Abraham allegedly contributed US$349 000, Nyamunda (US$28 000), Muhoni (US$100 000), Hodzi (US$51 000), Makarutsa (US$35 000), Nyangoni (US$50 000), while Chibisa contributed US$87 000.
This means that foreign currency trade is well-oiled and leaves high suspicion that top executives in banks, companies and State institutions are behind the flourishing of the trade, which is slowly destroying the country’s economy.
The fact is that illegal forex dealers we encounter everyday on the streets are just a drop in the ocean, getting supplies from bigwigs.
In this current environment, businesses with access to foreign currency are selling hard cash on the black market to fund their expenses, including salaries, thereby increasing their profits.
The laws and statutory instruments put in place to fight illegal forex trading are not being fully implemented to bring offenders to book.
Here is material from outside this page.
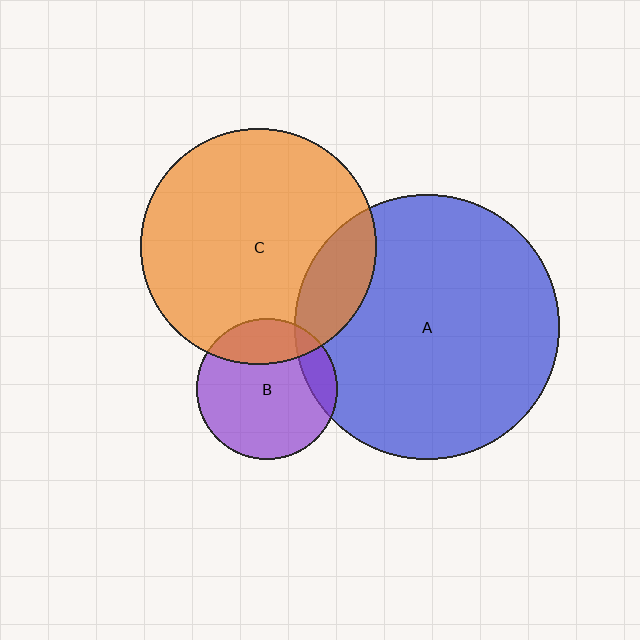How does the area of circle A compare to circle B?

In 2017, Government, through the promulgation of Statutory Instrument 122A of 2017 — (Exchange Control (Amendment) Regulations 2017 (No 5), criminalised cash vending without permission from the exchange control authority and empowered police to arrest money peddlers and seize whatever currency involved.
The regulation lapsed last year with no major arrests, yet the trade is visibly booming on the streets of Harare and in other towns and cities across the country.
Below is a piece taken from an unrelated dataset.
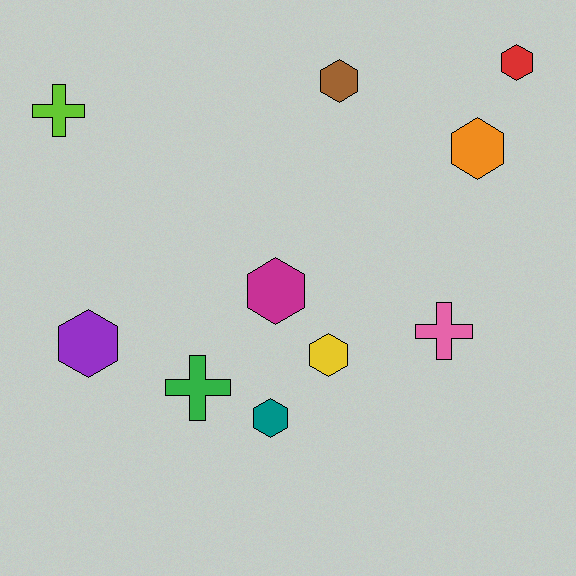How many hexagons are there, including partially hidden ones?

With effect from June 24, 2019, Finance and Economic Development Minister Professor Mthuli Ncube enacted SI 142, which introduced the Zimbabwe dollar as the sole legal tender. The SI does not define the “Zimbabwe currency”, but it makes reference that it is equivalent to the bond notes, coins and the RTGS dollar.
This week, the country expects new currency to begin circulating.
Moreover, SI 142/2019 does not ban the holding of foreign currency, but it only forbids transactional obligations involving forex in Zimbabwe, save for limited circumstances defined in the instrument.
More recently, Government amended the Exchange Control Act to include provisions of Exclusive Use of the Zimbabwe Dollar Regulations, associated civil penalty orders as well as the schedule for enforcement of the civil penalty orders.
The amendment, which was done through the Presidential Powers (Temporary Measures), empowers the RBZ to arrest and fine people and businesses that continue charging their goods and services in any currency other than the Zimbabwe dollar.
Such commitment by Government means it believes that illegal cash trading is fuelling arbitrary price hikes and rent-seeking behaviour.
Despite the measures taken, aimed at deterring would-be offenders, it seems the responsible authorities are losing the war on illegal money changers in Harare and elsewhere, as they are openly trading on the streets without fear of being arrested.
This raises high suspicion that forex trading is being funded by powerful people in the country who are corrupt to the extent of silencing the ZRP and RBZ’s Financial Intelligent Unit (FIU).
After all, no one is above the law and there is need for seriousness among the authorities so that they don’t give in to corrupt elements, who do not want to see the country back on its feet.
Corrupt bigwigs do not want the country’s economy to stabilise because they are capitalising on the current environment.
Going forward, the FIU must become an autonomous and independent body operating outside the RBZ for it to be more efficient and make weighty impact to combat money laundering, financial terrorism and related crimes.
Considering the situation the country is in, the FIU is one of the vital organs that can put the country back on track, hence it should be well-equipped and highly-computerised.
On its own, FIU must be given powers to block or freeze suspicious transactions and arrest anyone whom it sees or believes are involved in illegal foreign currency trade.
Over and above fighting money laundering, there is need for the FIU to investigate cases of ill-gotten wealth, for instance, people who have acquired several properties, yet there is no disclosure of their source of wealth.
Agents in the Zimbabwe Anti-Corruption Commission and various law enforcement units should unite and form a syndicate that will be watching closely on money movements in the country and arrest those caught out of bounce.
Additionally, forex dealers should take the challenge posed to them by RBZ Governor John Mangudya to vacate street corners where they are playing cat-and-mouse games with the police and at least formalise their trade by applying for licences to operate bureaux de change.